Chapter 22. The Boot utility

The boot utilit is a program that works with the databases created by the Experiment Configuration utility and the The state manager to initialize the components that make up an experiment's data acquisition system. The manager comes into play in managing the transitions from the NotReady state through the Booting state and into the Ready state, if necessary, failing back into the NotReady state in case something bad happens. To understand what this means, be sure to look at: Experiment (State manager) State Diagram.

The boot utility requires the environment variables that are set by the $DAQROOT/daqsetup.bash script ($DAQROOT is the location of the top level directory of an installation of NSCLDAQ at version 11.0 or greater). The boot program also requires that you can login to target systems via ssh without supplying a password, and that the version of NSCLDAQ you are using is installed on target systems in the same location as on the system that runs boot. For information on how to set up password free logins see: http://www.thegeekstuff.com/2008/11/3-steps-to-perform-ssh-login-without-password-using-ssh-keygen-ssh-copy-id/ or, if that page is no longer in existence, google for ssh login without password and you'll get a large number of pages that show how to set this up.
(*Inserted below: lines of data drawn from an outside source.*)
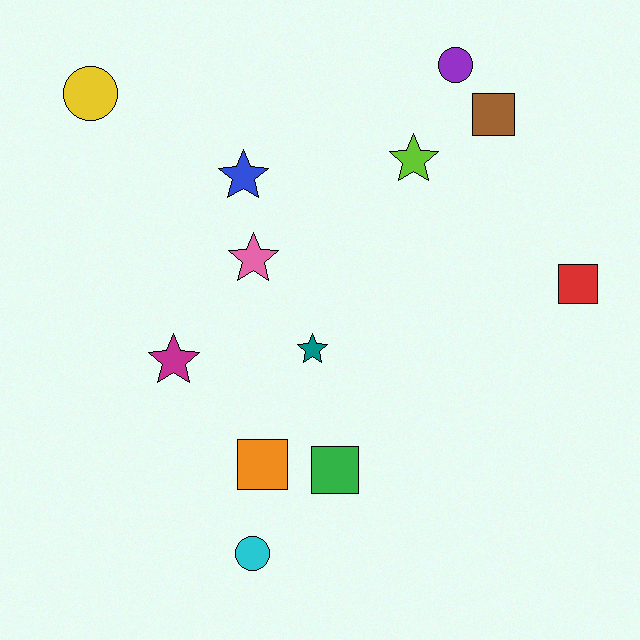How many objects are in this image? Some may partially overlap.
There are 12 objects.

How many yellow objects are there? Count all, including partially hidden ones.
There is 1 yellow object.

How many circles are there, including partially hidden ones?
There are 3 circles.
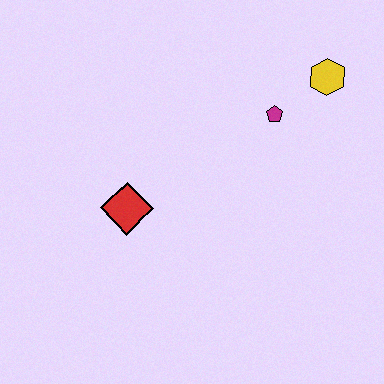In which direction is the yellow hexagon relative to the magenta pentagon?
The yellow hexagon is to the right of the magenta pentagon.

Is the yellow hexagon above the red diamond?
Yes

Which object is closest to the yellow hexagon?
The magenta pentagon is closest to the yellow hexagon.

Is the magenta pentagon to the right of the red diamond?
Yes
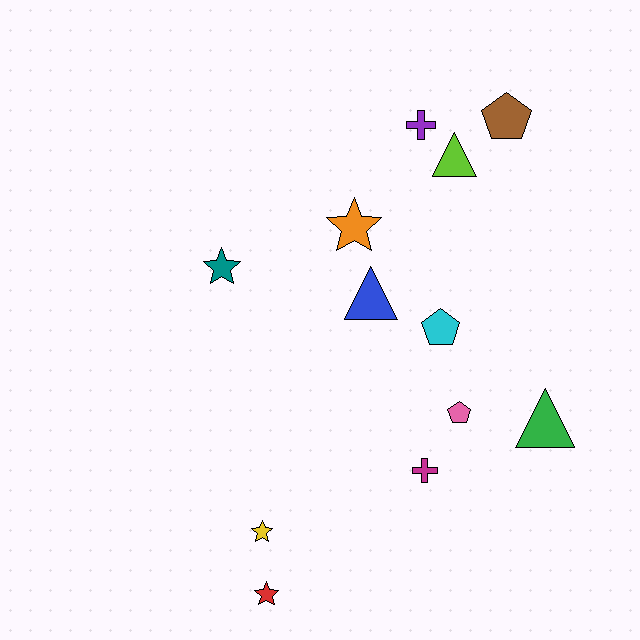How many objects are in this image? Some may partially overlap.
There are 12 objects.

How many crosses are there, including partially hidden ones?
There are 2 crosses.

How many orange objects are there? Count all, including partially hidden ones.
There is 1 orange object.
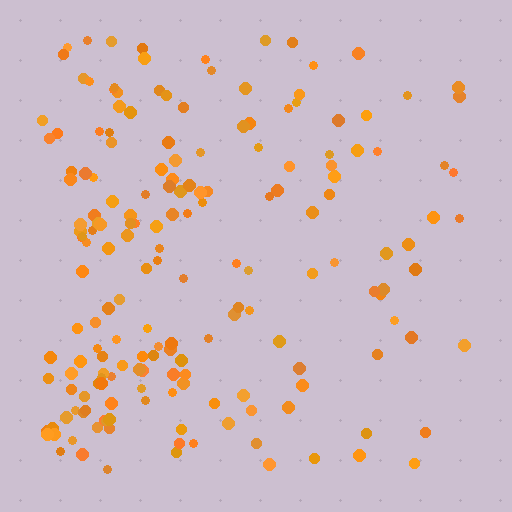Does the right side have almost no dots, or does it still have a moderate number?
Still a moderate number, just noticeably fewer than the left.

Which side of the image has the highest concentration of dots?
The left.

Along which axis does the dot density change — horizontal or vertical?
Horizontal.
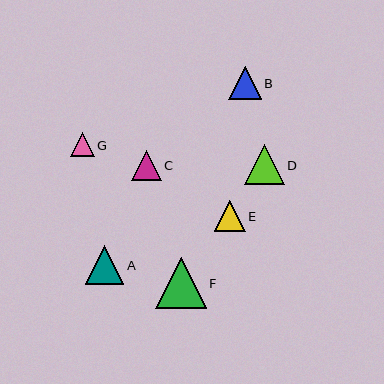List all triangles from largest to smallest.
From largest to smallest: F, D, A, B, E, C, G.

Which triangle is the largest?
Triangle F is the largest with a size of approximately 51 pixels.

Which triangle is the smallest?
Triangle G is the smallest with a size of approximately 24 pixels.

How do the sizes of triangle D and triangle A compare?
Triangle D and triangle A are approximately the same size.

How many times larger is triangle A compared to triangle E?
Triangle A is approximately 1.2 times the size of triangle E.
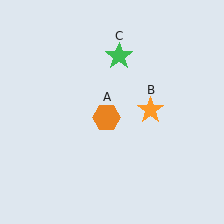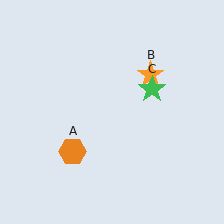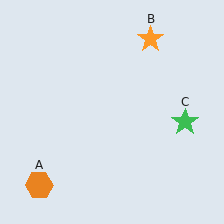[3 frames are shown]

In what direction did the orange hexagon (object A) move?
The orange hexagon (object A) moved down and to the left.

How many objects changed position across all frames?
3 objects changed position: orange hexagon (object A), orange star (object B), green star (object C).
The boot program accepts the following options:

--help

Outputs some program help information. When --help is specified, the program will exit after outputting the help message.

--server=statemgr-host

Specifies the host on which the state manager is running. If this optional switch is omitted,the state manager is assumed to be running on localhost

--state-service=service-name

Specifies the service name the state manager is using to publish its state and transitions. If not supplied this defaults to StatePublish

--transition-service

Specifies the service name on which the state manager accepts transition requests. If not specified, this defaults to StateRequest

In addition to the options described above, the boot program accepts a sequence of experiment configuration databases. Here's an example of a sequence of commands that starts up boot given that NSCLDAQ is installed at /usr/opt/daq/11.0:


. /usr/opt/daq/11.0/daqsetup.bash
$DAQBIN/boot s800.experiment caesar.experiment s800-ceasar-merge.experiment
            

A few points are worth mentioning from this example.
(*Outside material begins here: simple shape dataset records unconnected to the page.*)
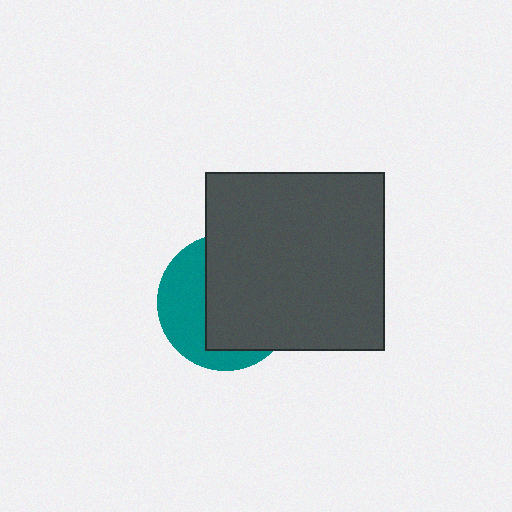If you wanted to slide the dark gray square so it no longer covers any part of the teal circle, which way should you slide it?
Slide it right — that is the most direct way to separate the two shapes.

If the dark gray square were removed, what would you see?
You would see the complete teal circle.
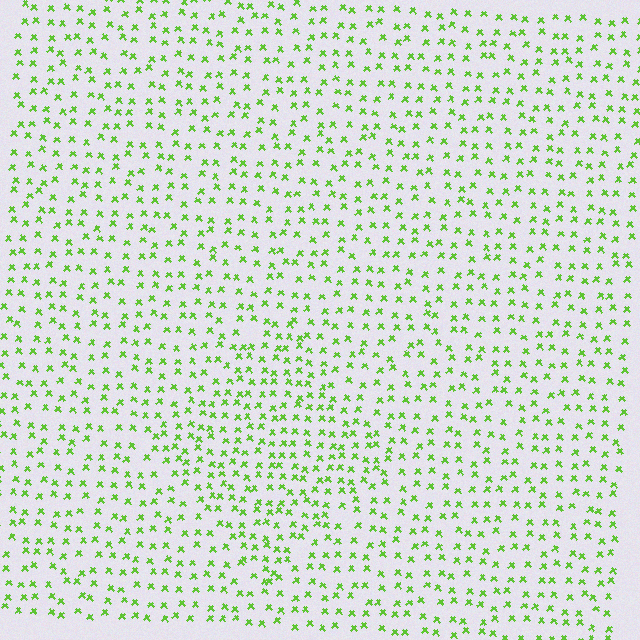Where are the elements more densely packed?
The elements are more densely packed inside the diamond boundary.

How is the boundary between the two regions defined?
The boundary is defined by a change in element density (approximately 1.5x ratio). All elements are the same color, size, and shape.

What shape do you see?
I see a diamond.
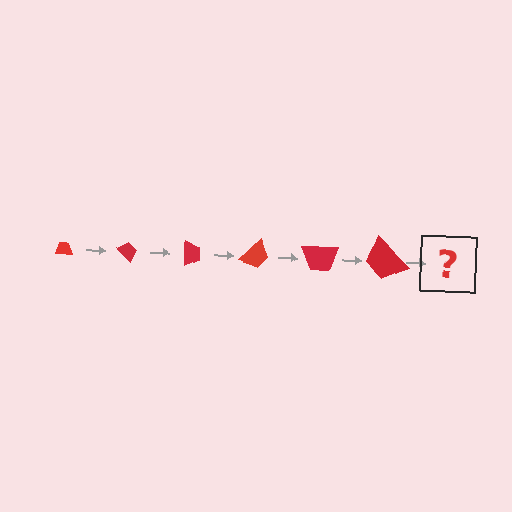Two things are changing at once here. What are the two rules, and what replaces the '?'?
The two rules are that the trapezoid grows larger each step and it rotates 45 degrees clockwise each step. The '?' should be a trapezoid, larger than the previous one and rotated 270 degrees clockwise from the start.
22.1. Details of operation

This section describes what the boot program actually does. First recall that the experiment configuration database defines several entities:

The boot program manages the creation and tear down of Rings and Programs at an appropriate time in the experiment.

The key state transitions the boot program is interested in are transitions to Booting from not ready and transitions to NotReady from any state.

The transtion to Booting tells the boot manager it's time to create the entities required by its experiment databases. Once all entities have been successfully created the boot manager requests that the state manager transition to the Ready state. A failure to start/create any entity results in a request that the state manager transition back to the NotReadystate.

The transition to NotReady means its time to destroy the entities that still exist, ensuring the next transition to Booting does not carry any baggage from the last time around.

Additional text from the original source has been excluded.